The case certainly is not weakened, it rather seems to us to be strengthened, by the fact that the statutes of Connecticut provide that the levy of attachments and executions upon even the shares of a corporation shall include dividends growing due thereon. The provision indicates a policy, and although, of course, the words do not include dividends from savings banks, as, in our opinion, they did not need to, it is only by imagining unreal distinctions that the policy embodied in the statute, and extending by the common law to interest due upon contract, can be held to exclude the claim to subsequently earned income of ordinary savings banks, when that claim, as we have tried to show, is a vested right. Middletown Sav. Bank v. Jarvis, 33 Conn. 372, 379. See Norton v. Norton, supra.

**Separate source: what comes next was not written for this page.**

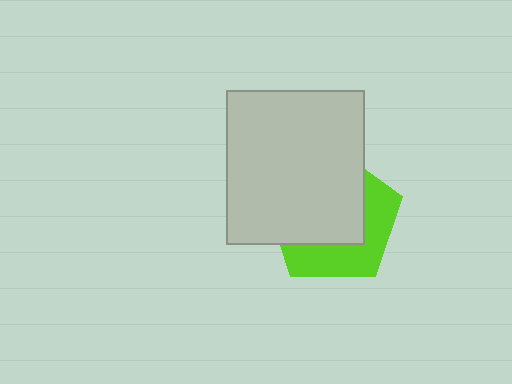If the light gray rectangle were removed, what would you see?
You would see the complete lime pentagon.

No argument against our conclusion can be based on the right to release the attachment by giving a bond equal to the value of the effects attached. Gen. Stat. 849, 852. We presume that ordinarily a plaintiff would be satisfied with a bond for the principal of a debt or deposit. If he should raise a question we will wait for the Connecticut courts to decide whether he might or might not be entitled to more.
Finally, the assignment, of course, has no effect upon the rights of the defendant in error. If the attachment would have held dividends as against the original defendant, it holds them as against the assignee.